Rossi: «In linea col consiglio» Perini: «La scuola pubblica non è un supermercato» Il caso Fa’afafine vide dimezzata la presenza di studenti
TRENTO Non c’è stato nessun boicottaggio. «In materia di educazione di genere e di contrasto alle discriminazioni, la Provincia ha rispettato l’autonomia scolastica ma soprattutto la libera scelta delle famiglie e si è mossa anche a seguito di specifiche iniziative del consiglio provinciale».

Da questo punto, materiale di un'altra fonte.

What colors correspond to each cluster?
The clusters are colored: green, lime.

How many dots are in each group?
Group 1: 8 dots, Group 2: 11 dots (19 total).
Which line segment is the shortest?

Risponde così il governatore Ugo Rossi al Coordinamento genitori democratici che ha rilevato come la circolare su «progetti e iniziative riguardanti l’educazione di genere» spedita dal presidente alle scuole nel febbraio dello scorso anno abbia, di fatto, dimezzato la presenza degli istituti allo spettacolo
«Fa’afafine» un mese più tardi e intende impugnare le linee guida sul tema (Corriere
del Trentino di ieri). «Sono lieto che il miglior argomento che Rossi porti per giustificare le proprie linee guida sia il non aver fatto altro che ubbidire alla mozione di Borga adempiendo alla “volontà dell’organo istituzionale che rappresenta tutta la comunità trentina, ovvero il consiglio provinciale” — replica Alexander Schuster, referente regionale del Coordinamento — forse qualcuno dovrebbe ricordare al nostro Presidente che siamo uno Stato di diritto e non una democrazia aritmetica e che c’è differenza fra una mozione politica e un atto amministrativo della giunta».

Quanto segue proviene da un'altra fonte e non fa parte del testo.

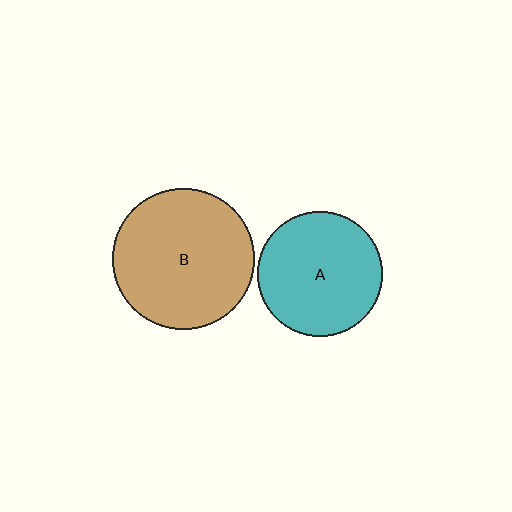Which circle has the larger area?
Circle B (brown).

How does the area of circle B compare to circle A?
Approximately 1.3 times.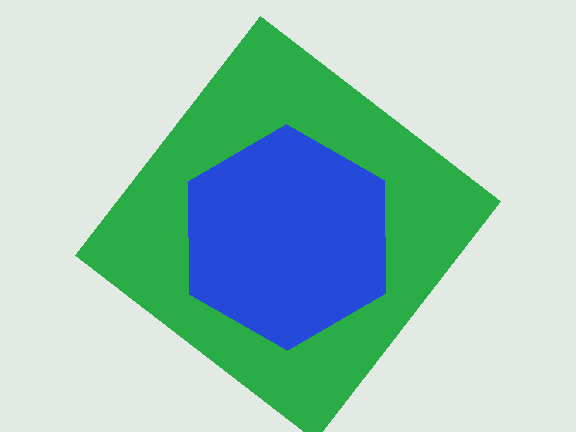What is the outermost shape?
The green diamond.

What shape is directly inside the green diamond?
The blue hexagon.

Delle linee guida adottate dalla Provincia lo scorso marzo ha parlato, ieri pomeriggio, durante il workshop «Diritti e doveri nelle scuole della Repubblica», Mario Perini, docente dell’università di Siena che già nel 2016 si era occupato di alcuni interventi regionali seguiti all’approvazione della legge sulla Buona scuola che prevede l’obbligo di inserire nei piani di offerta formativa l’educazione alla sensibilizzazione all’uguaglianza di genere: «Il testo provinciale parifica, ad esempio, l’orientamento religioso al tema dell’uguaglianza, ma sono due cose diverse — spiega — la reli- gione nella nostra Costituzione è rimessa alla libertà dell’individuo, mentre l’uguaglianza non è un’opzione, ma un valore sancito dal primo e secondo comma dell’articolo tre».

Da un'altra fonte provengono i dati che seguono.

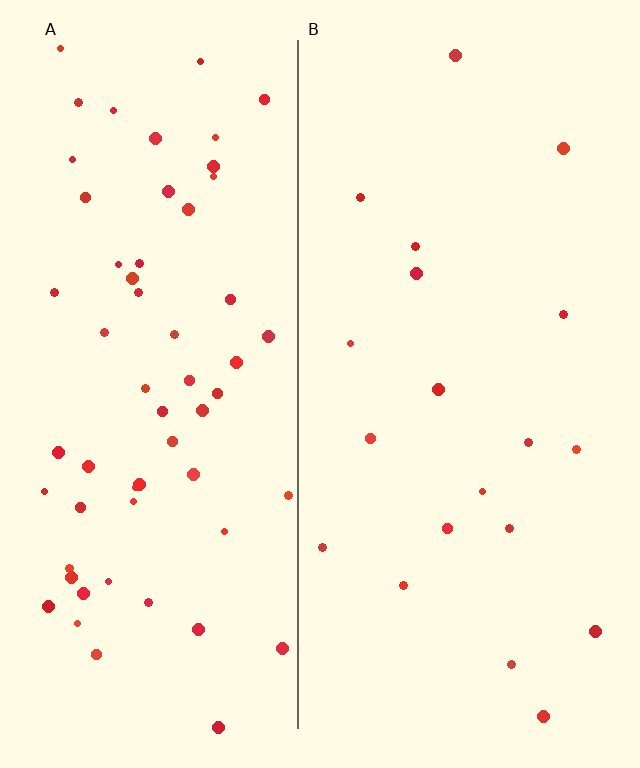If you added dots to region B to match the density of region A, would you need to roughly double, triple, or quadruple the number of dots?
Approximately triple.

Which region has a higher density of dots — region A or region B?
A (the left).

Un altro vulnus, secondo il giurista, «è la possibilità di rimettere a una scelta dei genitori la partecipazione o l’astensione del figlio alle iniziative dirette alla sensibilizzazione all’uguaglianza, perché nella scuola pubblica non è qualcosa su cui ci possano essere diversi punti di vista, altrimenti la sua funzione viene snaturata e diventa un servizio al pari di un supermercato».